マネジメント新時代

開発競争ヒートアップ なぜいまEVピックアップトラックなのか

 かねて噂のあった米テスラの電気自動車(EV)ピックアップ「サイバートラック」が11月21日に初公開された。外観は参加者が度肝を抜かれるような奇抜なデザインであり、マッチョ、そしてビッグとまさに北米のピックアップトラック愛好者が喜びそうなキーワード満載のクルマとなっている。(日本電動化研究所代表取締役・和田憲一郎)

 間髪を入れず、米ゼネラル・モーターズ(GM)のバーラ最高経営責任者(CEO)は同日、EVピックアップトラックを2021年秋に市場に投入すると発表した。

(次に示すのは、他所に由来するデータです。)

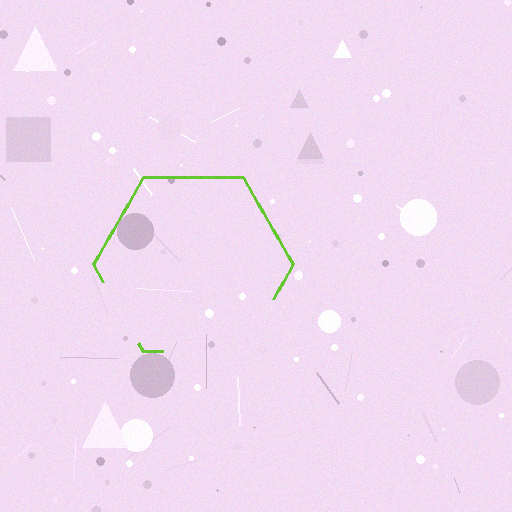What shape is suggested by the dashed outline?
The dashed outline suggests a hexagon.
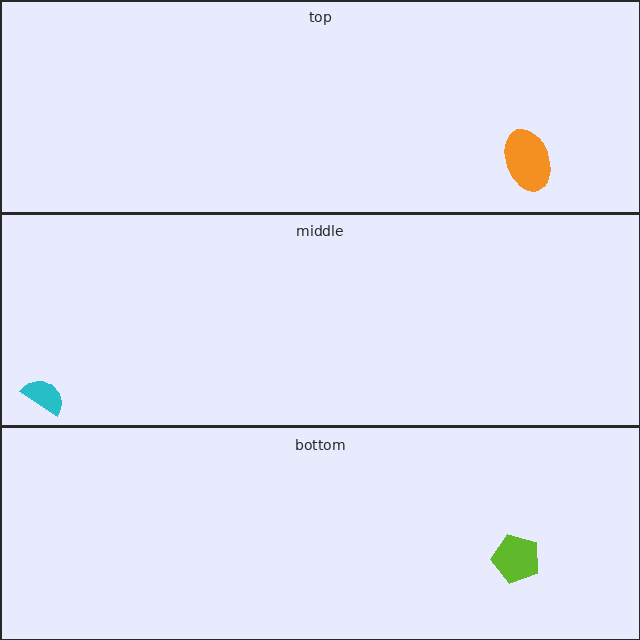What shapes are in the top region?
The orange ellipse.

 また米フォードモーターは、ドイツのフォルクスワーゲン(VW)と商用バンやEVピックアップトラック開発の提携を発表している。このように一気に激化してきたEVピックアップトラックの動向について考えてみたい。

 3つの理由

 なぜいまEVピックアップトラックなのであろうか。その理由は主に3つあると考える。1つ目は、米国自動車販売の低迷である。19年1~10月の累計では、全体で1.1%減となっている。内訳では乗用車は約10%減なのに対し、小型トラックは約3%増と堅調な伸びを示している。これは18年も同様の傾向である。つまり、環境が低迷している中で、今後収益を上げようとすれば、利幅の大きい、かつ新規性の高いEVピックアップにシフトすべきだと考えたからであろう。

 2番目は、新規参入による競争激化である。テスラのように乗用車のみを生産していた自動車メーカーが参入するとともに、無名のEVメーカーも多数参入を表明している。その中で有力なのは、米新興EVメーカーのリヴィアンである。既にEVピックアップトラック「R1T」を発表しており、20年には生産・販売を行う計画である。

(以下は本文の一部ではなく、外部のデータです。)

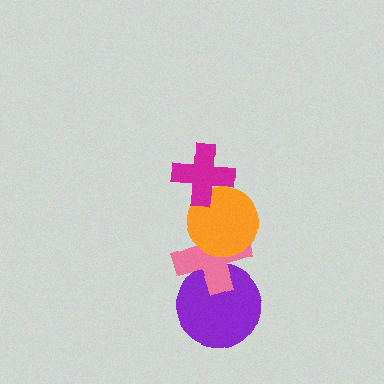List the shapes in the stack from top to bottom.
From top to bottom: the magenta cross, the orange circle, the pink cross, the purple circle.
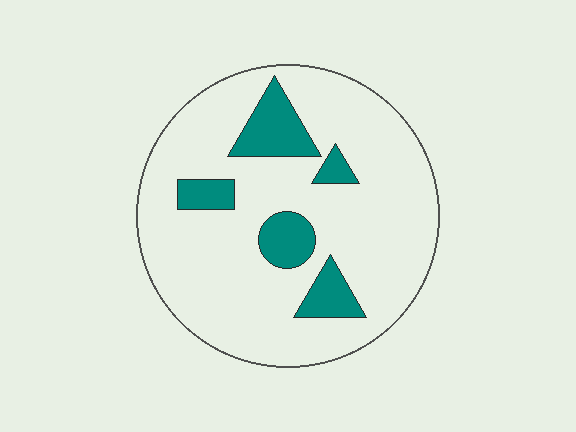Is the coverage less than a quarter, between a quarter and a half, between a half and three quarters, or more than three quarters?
Less than a quarter.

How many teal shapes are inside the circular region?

 生産工場は、三菱自動車から買い取ったイリノイ州ノーマルの工場とのこと。なんと、筆者が三菱自動車勤務時代に、エクリプスの生産などでよく出張した工場であり、それが売却されてEVピックアップ生産工場になるとは思ってもいなかった。

 米ネット通販大手アマゾン・コムはリヴィアンに7億ドル(約767億円)投資しており、これも話題となっている。

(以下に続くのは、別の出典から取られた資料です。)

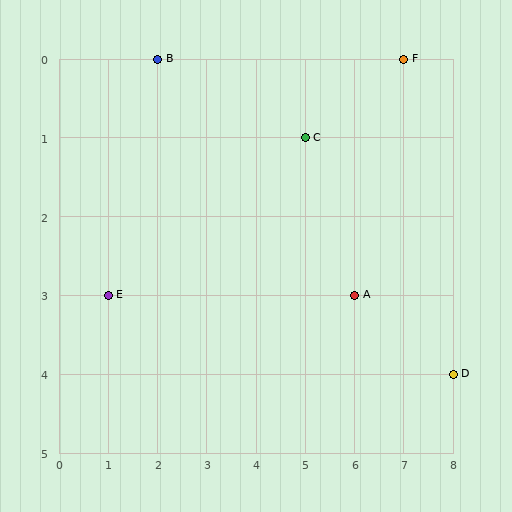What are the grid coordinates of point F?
Point F is at grid coordinates (7, 0).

 3番目はゼロエミッション車(ZEV)規制への対応であろう。トランプ政権による規制撤廃の動きはあるものの、規制当局のカリフォルニア州大気資源局は法廷闘争も辞さないと表明している。つまりZEV規制に対して簡単に結論が出ることはなく、自動車各社は打ち手に迫られてきたのではないだろうか。これまで手つかずであったピックアップトラック分野への対応が必要になったのであろう。

 アジアにも影響

 北米のEVピックアップ開発競争激化の動きは他にも波及するのであろうか。2つの地域で大きな影響が出てくると予想される。一つは中国である。昨年新エネルギー車が126万台販売され、今年もガソリン車低迷の中で、対前年比を上回る状況である。EV乗用車、EVバスと来て、その次はEVトラックと考えている企業も多く、またプラグインハイブリッド車(PHV)に比べ開発の難易度も高くないことから、北米の動きに啓発されるのではないだろうか。

 もう一つはアジア諸国である。タイ、ベトナム、インドネシアなど販売台数の中でピックアップの比率が高い地域が多い。多くのアジア諸国もCO2削減を掲げており、乗用車でのゼロエミッション化を推進するものの、海外にてEVピックアップトラック開発の波が出てくると、これに同調する動きもあるのではないだろうか

 一方、日系各社への影響はどうであろうか。北米やアジア諸国にてピックアップトラックを販売している自動車メーカーも多く、ひとごととは思えないのであろう。しかし、まだ様子見だと思って、ぼうっとしていると、あっという間に市場を奪われる可能性も出てくる。この動きは決して見過ごすことはできないように思われる。

 ところで、テスラはEVピックアップ「サイバートラック」発表時、このクルマは堅牢(けんろう)性が高いとアピールしていた。しかし、サイドドアガラスに鉄球をぶつけたところ、ガラスにヒビが入り、メディアから失笑を買った。筆者としては、別にEVピックアップに防弾ガラスのような装備は必要なく、あえて話題作りか、新たなマーケティング手法かなと思ってしまう。

【プロフィル】和田憲一郎

 わだ・けんいちろう 新潟大工卒。1989年三菱自動車入社。主に内装設計を担当し、2005年に新世代電気自動車「i-MiEV(アイ・ミーブ)」プロジェクトマネージャーなどを歴任。13年3月退社。その後、15年6月に日本電動化研究所を設立し、現職。著書に『成功する新商品開発プロジェクトのすすめ方』(同文舘出版)がある。62歳。福井県出身。